International Journal of Technology (Oct 2023)
Pre- and Post-Depressive Detection using Deep Learning and Textual-based Features
Abstract
The rise of mental disorders, specifically depression, has shown an upward trend, especially during the COVID-19 pandemic. Previous studies have suggested that it is feasible to learn the textual and behavioral features of a user to identify depression on social media. This paper highlights three new contributions, which are, firstly, to introduce Patient Health Questionnaire-9 (PHQ-9) as the survey-based method to complement the TWINT API to collect Twitter data.
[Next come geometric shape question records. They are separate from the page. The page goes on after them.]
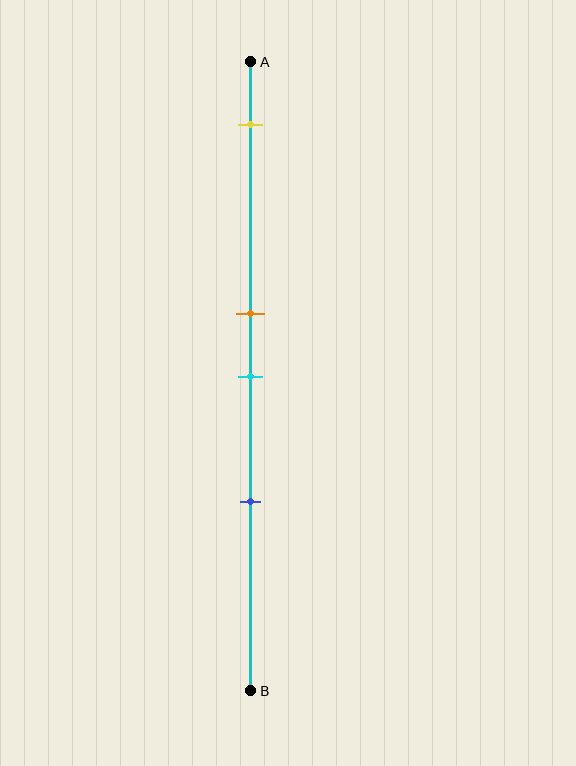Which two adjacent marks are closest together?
The orange and cyan marks are the closest adjacent pair.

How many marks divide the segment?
There are 4 marks dividing the segment.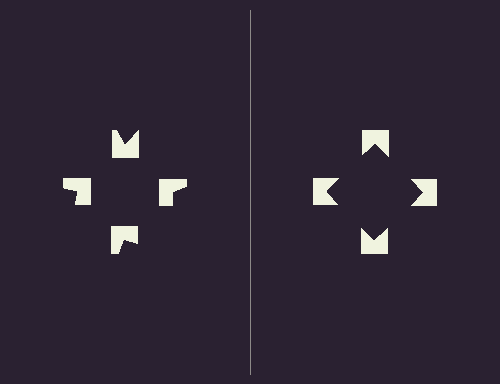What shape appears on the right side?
An illusory square.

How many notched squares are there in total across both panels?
8 — 4 on each side.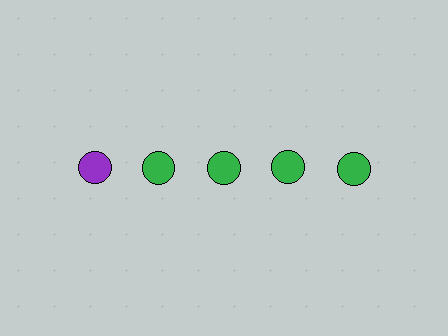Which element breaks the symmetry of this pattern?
The purple circle in the top row, leftmost column breaks the symmetry. All other shapes are green circles.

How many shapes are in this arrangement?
There are 5 shapes arranged in a grid pattern.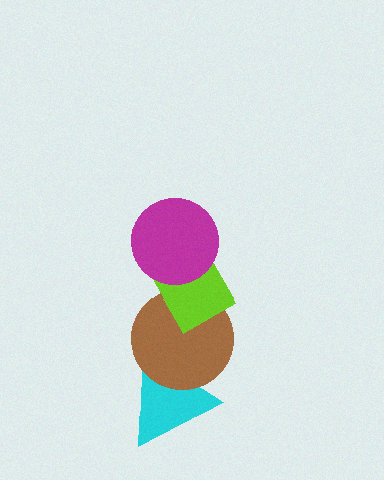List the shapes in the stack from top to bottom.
From top to bottom: the magenta circle, the lime rectangle, the brown circle, the cyan triangle.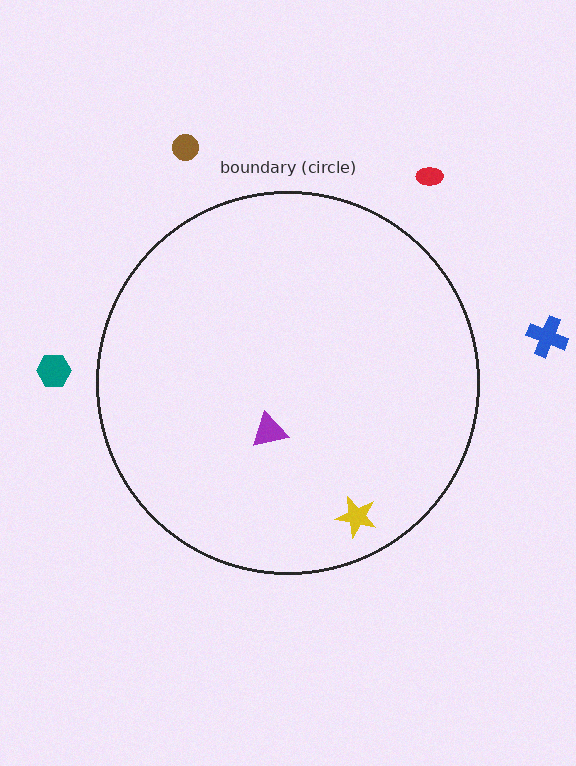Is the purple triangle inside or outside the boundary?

Secondly, it is to propose a Bidirectional Encoder Representations from Transformers (BERT)-based model, along with emoji decoding and PHQ-9-based lexicon features for predicting the likelihood that a user will exhibit depressive symptoms. The results are promising, achieving an F1 score of 0.98 on a baseline dataset and an F1 score of 0.90 on a benchmark dataset, outperforming previous researcher’s work of achieving a F1 score of 0.85 using solely textual features. Thirdly, previous researcher’s work focuses on differentiating between depressed and non-depressed users only, while this paper further separates the users in the depressive class into before (pre-) and after (post-) self-reported diagnosis, which can potentially be used to detect early symptoms of depression. It was found that the top TF-IDF scores of the post-depressive class contain more frequently negatively implied words compared to the pre-depressive class.